ONNXRunTime provides inofficial julia bindings for onnxruntime. It exposes both a low level interface, that mirrors the official C-API, as well as an high level interface.
Contributions are welcome.
The high level API works as follows:
julia> import ONNXRunTime as OX
julia> path = OX.testdatapath("increment2x3.onnx"); # path to a toy model
julia> model = OX.load_inference(path);
julia> input = Dict("input" => randn(Float32,2,3))
Dict{String, Matrix{Float32}} with 1 entry:
"input" => [1.68127 1.18192 -0.474021; -1.13518 1.02199 2.75168]
julia> model(input)
Dict{String, Matrix{Float32}} with 1 entry:
"output" => [2.68127 2.18192 0.525979; -0.135185 2.02199 3.75168]
For GPU usage simply do:
pkg> add CUDA
julia> import CUDA
julia> OX.load_inference(path, execution_provider=:cuda)
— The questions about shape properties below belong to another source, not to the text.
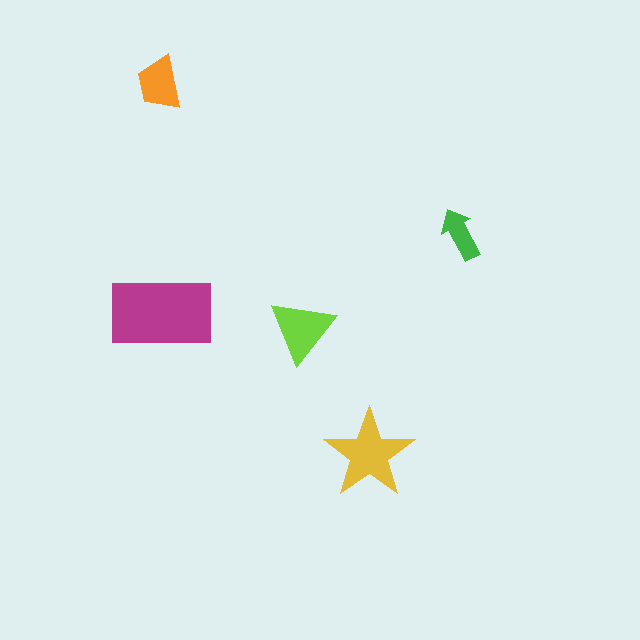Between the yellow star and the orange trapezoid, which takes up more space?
The yellow star.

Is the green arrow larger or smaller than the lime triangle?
Smaller.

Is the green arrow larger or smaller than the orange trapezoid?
Smaller.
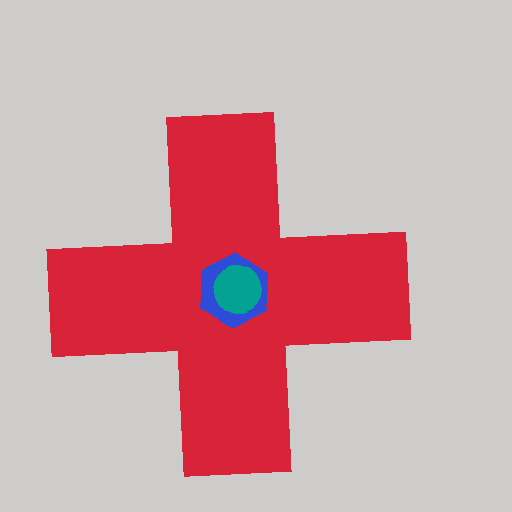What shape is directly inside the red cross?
The blue hexagon.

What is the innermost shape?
The teal circle.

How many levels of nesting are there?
3.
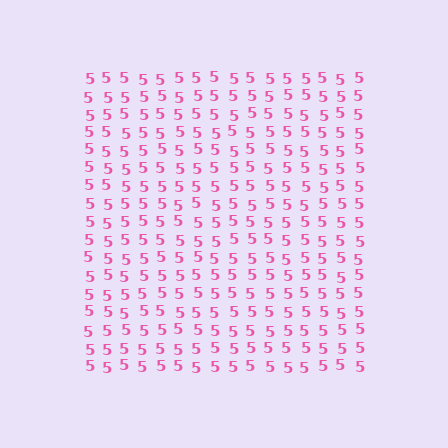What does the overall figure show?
The overall figure shows a square.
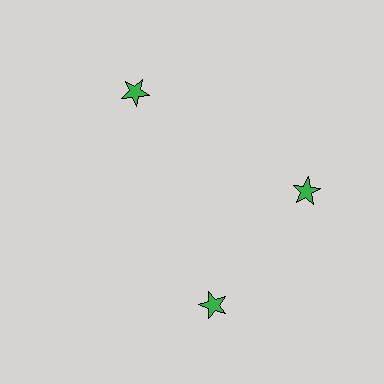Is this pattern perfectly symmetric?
No. The 3 green stars are arranged in a ring, but one element near the 7 o'clock position is rotated out of alignment along the ring, breaking the 3-fold rotational symmetry.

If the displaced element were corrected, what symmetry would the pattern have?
It would have 3-fold rotational symmetry — the pattern would map onto itself every 120 degrees.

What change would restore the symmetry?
The symmetry would be restored by rotating it back into even spacing with its neighbors so that all 3 stars sit at equal angles and equal distance from the center.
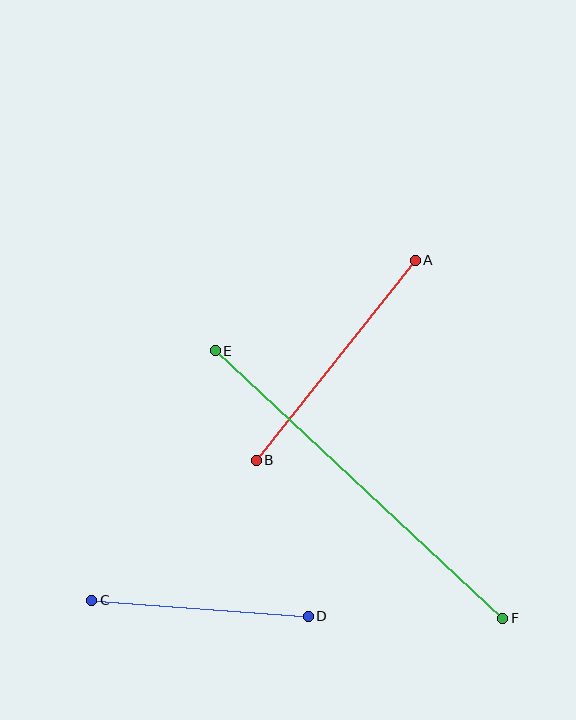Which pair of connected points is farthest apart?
Points E and F are farthest apart.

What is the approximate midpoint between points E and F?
The midpoint is at approximately (359, 485) pixels.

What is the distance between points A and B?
The distance is approximately 255 pixels.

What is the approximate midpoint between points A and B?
The midpoint is at approximately (336, 360) pixels.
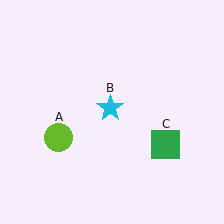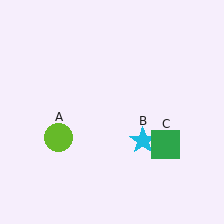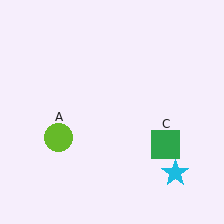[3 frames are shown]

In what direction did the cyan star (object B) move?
The cyan star (object B) moved down and to the right.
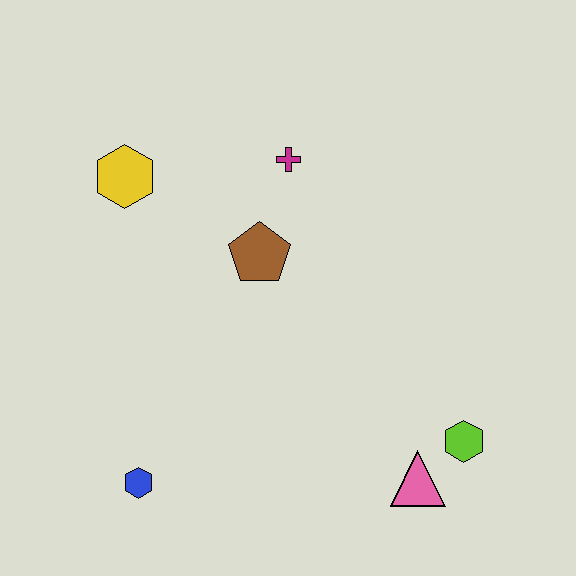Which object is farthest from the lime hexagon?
The yellow hexagon is farthest from the lime hexagon.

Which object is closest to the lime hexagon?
The pink triangle is closest to the lime hexagon.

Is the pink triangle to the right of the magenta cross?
Yes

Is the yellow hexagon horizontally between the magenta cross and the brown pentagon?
No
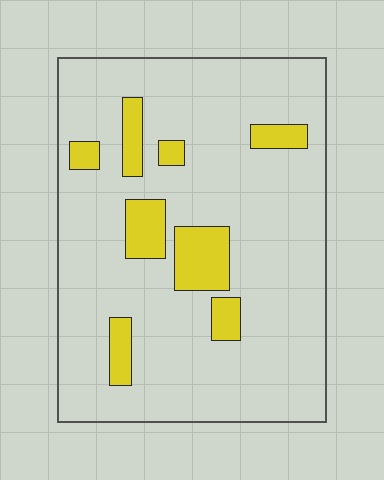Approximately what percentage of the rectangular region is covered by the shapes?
Approximately 15%.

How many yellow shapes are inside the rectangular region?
8.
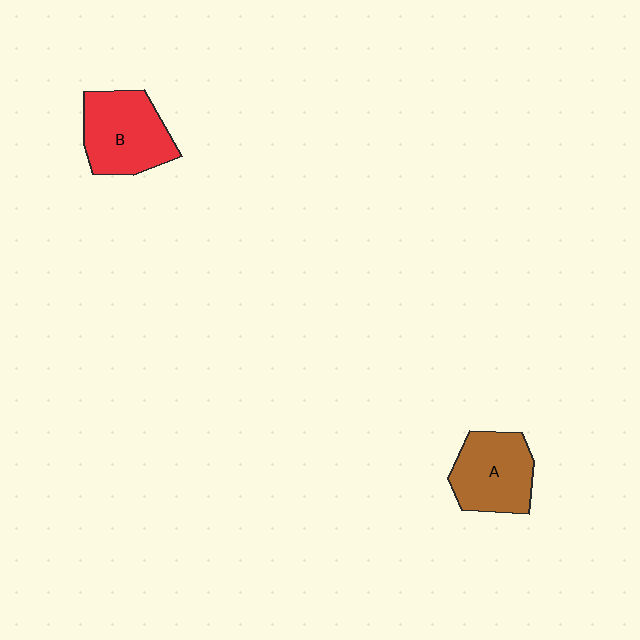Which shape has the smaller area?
Shape A (brown).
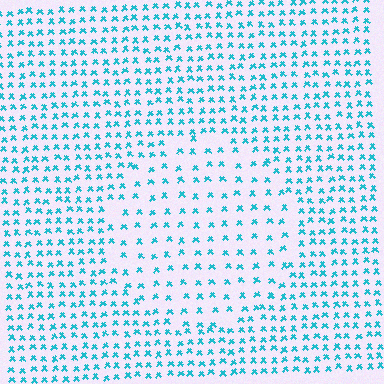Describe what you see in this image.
The image contains small cyan elements arranged at two different densities. A circle-shaped region is visible where the elements are less densely packed than the surrounding area.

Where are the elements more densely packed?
The elements are more densely packed outside the circle boundary.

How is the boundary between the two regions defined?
The boundary is defined by a change in element density (approximately 1.9x ratio). All elements are the same color, size, and shape.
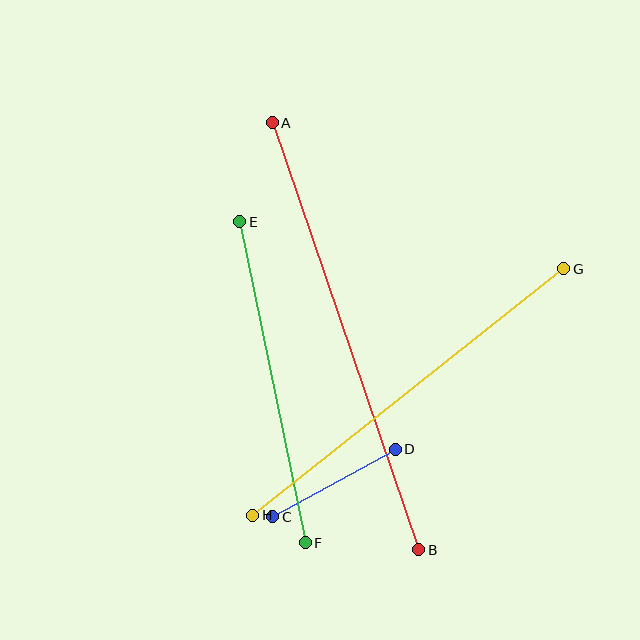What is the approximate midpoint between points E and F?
The midpoint is at approximately (272, 382) pixels.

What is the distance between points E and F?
The distance is approximately 328 pixels.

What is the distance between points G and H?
The distance is approximately 397 pixels.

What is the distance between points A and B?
The distance is approximately 451 pixels.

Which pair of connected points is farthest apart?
Points A and B are farthest apart.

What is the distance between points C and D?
The distance is approximately 140 pixels.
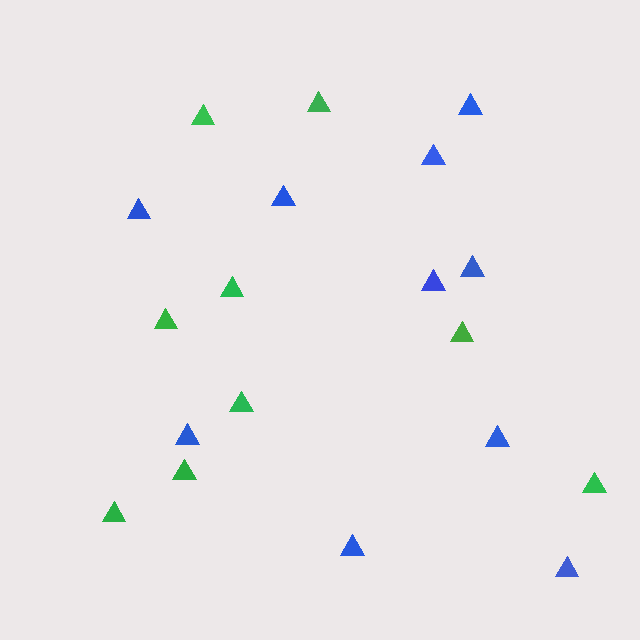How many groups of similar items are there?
There are 2 groups: one group of green triangles (9) and one group of blue triangles (10).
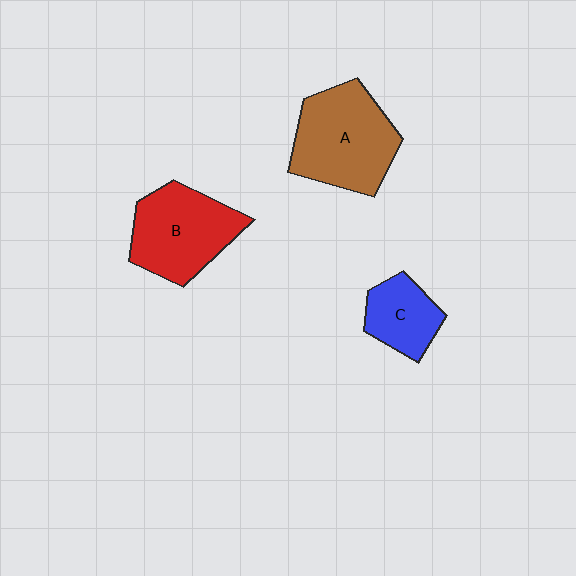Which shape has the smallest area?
Shape C (blue).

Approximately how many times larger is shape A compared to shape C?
Approximately 1.9 times.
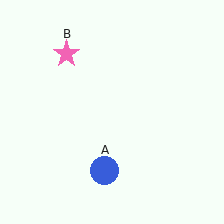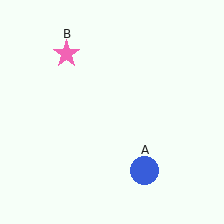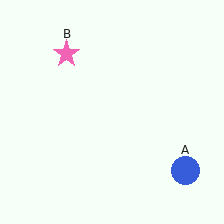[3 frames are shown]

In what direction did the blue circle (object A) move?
The blue circle (object A) moved right.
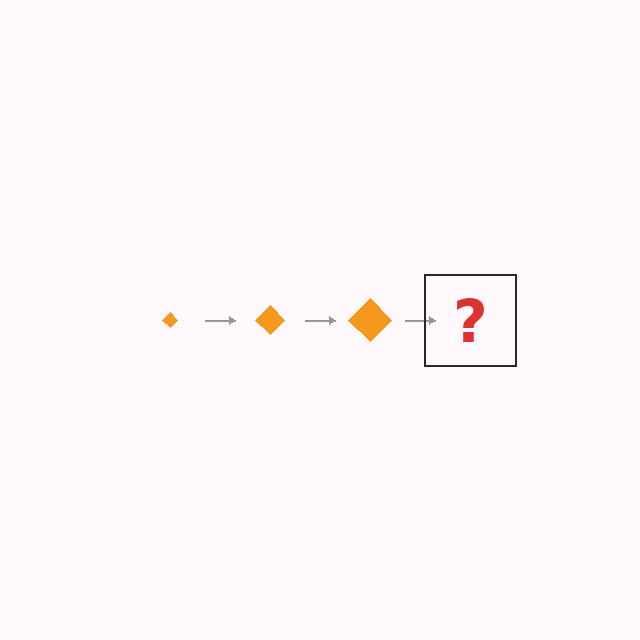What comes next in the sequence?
The next element should be an orange diamond, larger than the previous one.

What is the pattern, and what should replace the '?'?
The pattern is that the diamond gets progressively larger each step. The '?' should be an orange diamond, larger than the previous one.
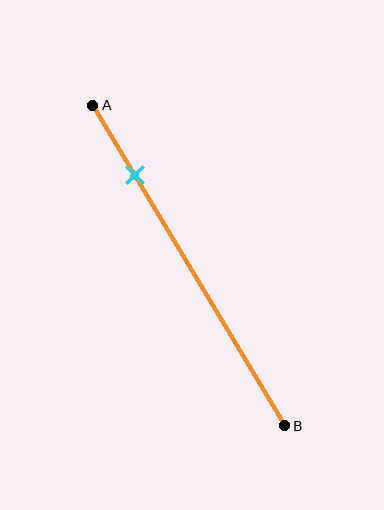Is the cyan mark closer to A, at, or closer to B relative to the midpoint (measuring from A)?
The cyan mark is closer to point A than the midpoint of segment AB.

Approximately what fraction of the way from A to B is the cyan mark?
The cyan mark is approximately 20% of the way from A to B.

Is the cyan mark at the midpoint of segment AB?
No, the mark is at about 20% from A, not at the 50% midpoint.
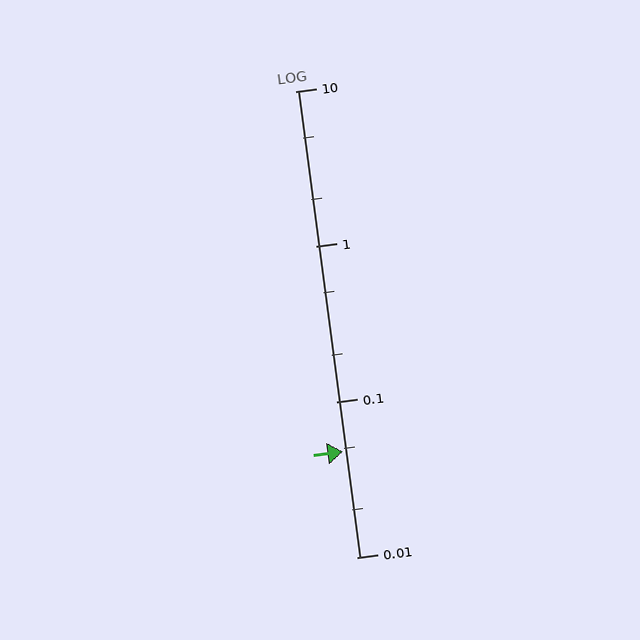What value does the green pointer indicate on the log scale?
The pointer indicates approximately 0.048.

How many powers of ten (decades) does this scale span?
The scale spans 3 decades, from 0.01 to 10.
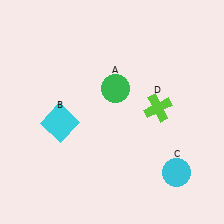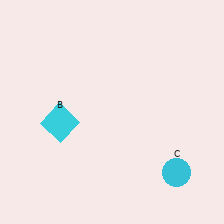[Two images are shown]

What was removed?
The lime cross (D), the green circle (A) were removed in Image 2.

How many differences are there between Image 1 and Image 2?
There are 2 differences between the two images.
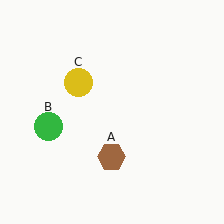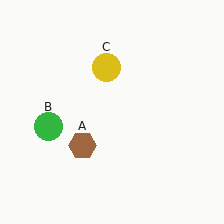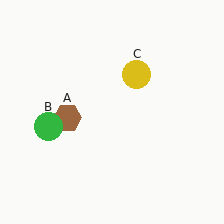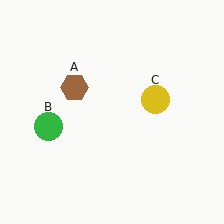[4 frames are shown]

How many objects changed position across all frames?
2 objects changed position: brown hexagon (object A), yellow circle (object C).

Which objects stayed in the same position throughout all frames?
Green circle (object B) remained stationary.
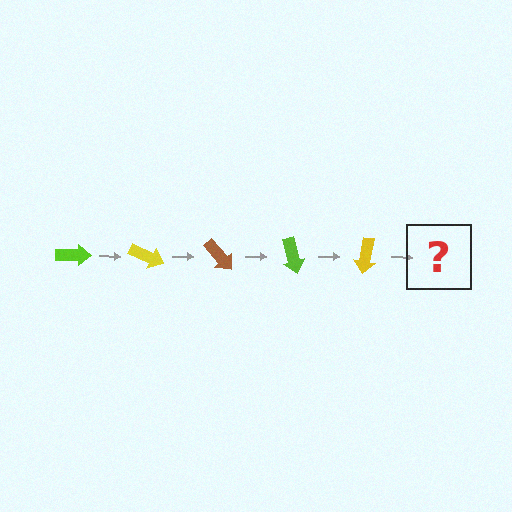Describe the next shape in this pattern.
It should be a brown arrow, rotated 125 degrees clockwise from the start.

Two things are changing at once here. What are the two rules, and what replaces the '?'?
The two rules are that it rotates 25 degrees clockwise each step and the color cycles through lime, yellow, and brown. The '?' should be a brown arrow, rotated 125 degrees clockwise from the start.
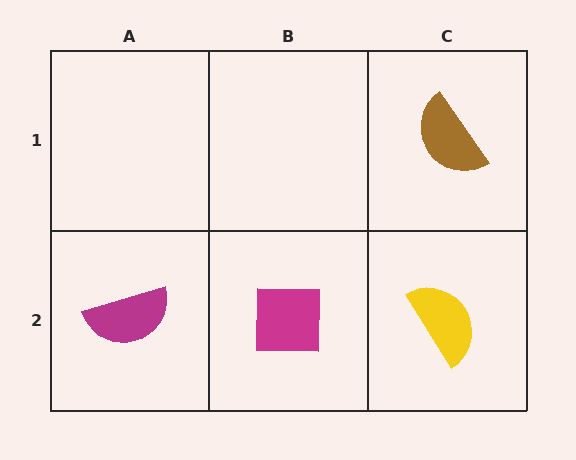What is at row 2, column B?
A magenta square.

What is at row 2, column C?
A yellow semicircle.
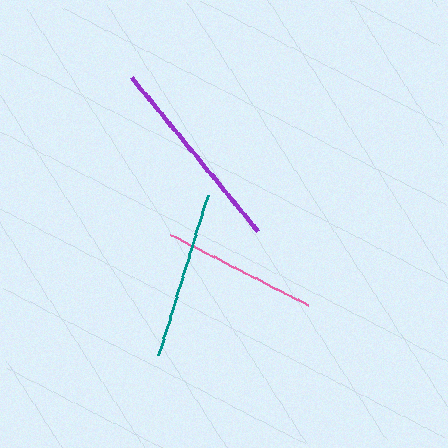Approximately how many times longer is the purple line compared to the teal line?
The purple line is approximately 1.2 times the length of the teal line.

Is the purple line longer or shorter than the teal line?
The purple line is longer than the teal line.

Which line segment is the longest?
The purple line is the longest at approximately 199 pixels.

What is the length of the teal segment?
The teal segment is approximately 167 pixels long.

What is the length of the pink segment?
The pink segment is approximately 155 pixels long.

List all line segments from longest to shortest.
From longest to shortest: purple, teal and pink (about equal).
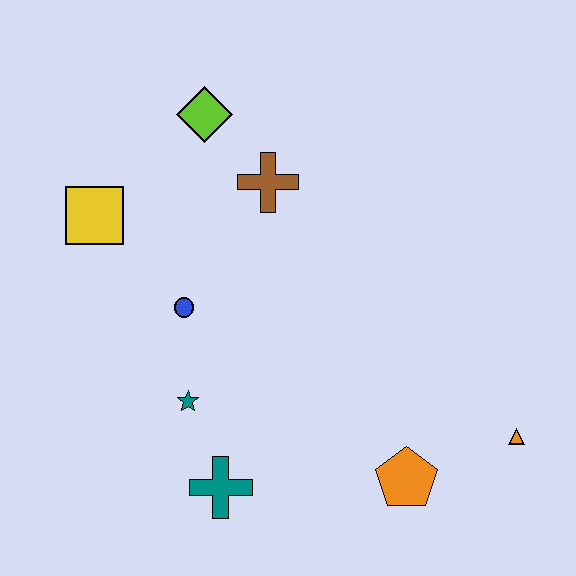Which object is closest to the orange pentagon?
The orange triangle is closest to the orange pentagon.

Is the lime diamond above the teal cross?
Yes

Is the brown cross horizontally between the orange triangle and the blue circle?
Yes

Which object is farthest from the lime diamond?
The orange triangle is farthest from the lime diamond.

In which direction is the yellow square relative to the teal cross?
The yellow square is above the teal cross.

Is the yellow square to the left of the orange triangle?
Yes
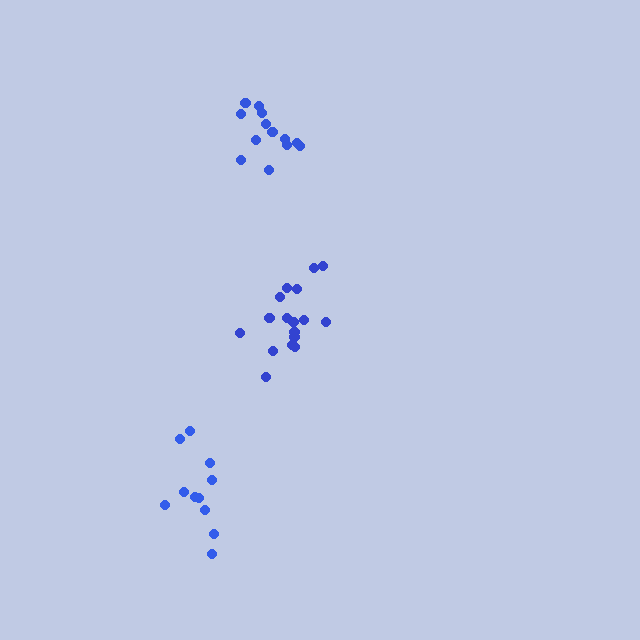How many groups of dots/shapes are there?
There are 3 groups.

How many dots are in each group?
Group 1: 17 dots, Group 2: 13 dots, Group 3: 11 dots (41 total).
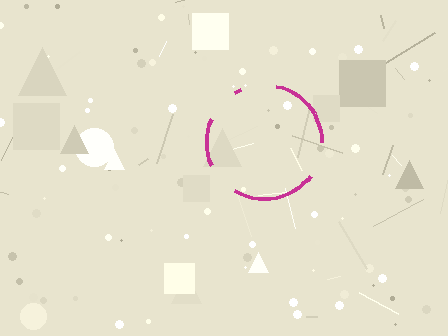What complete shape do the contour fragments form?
The contour fragments form a circle.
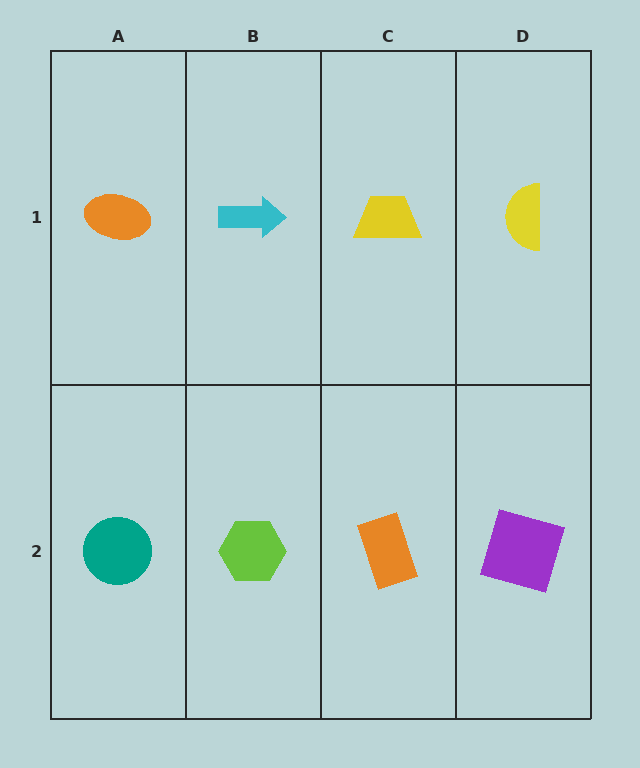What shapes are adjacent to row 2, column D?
A yellow semicircle (row 1, column D), an orange rectangle (row 2, column C).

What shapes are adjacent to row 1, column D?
A purple square (row 2, column D), a yellow trapezoid (row 1, column C).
The low level API mirrors the offical C-API. The above example looks like this:
using ONNXRunTime.CAPI
using ONNXRunTime: testdatapath
api = GetApi();
env = CreateEnv(api, name="myenv");
so = CreateSessionOptions(api);
path = testdatapath("increment2x3.onnx");
session = CreateSession(api, env, path, so);
mem = CreateCpuMemoryInfo(api);
input_array = randn(Float32, 2,3)
input_tensor = CreateTensorWithDataAsOrtValue(api, mem, vec(input_array), size(input_array));
run_options = CreateRunOptions(api);
input_names = ["input"];
output_names = ["output"];
inputs = [input_tensor];
outputs = Run(api, session, run_options, input_names, inputs, output_names);
output_tensor = only(outputs);
output_array = GetTensorMutableData(api, output_tensor);
- Use the onnxruntime python bindings via PyCall.jl.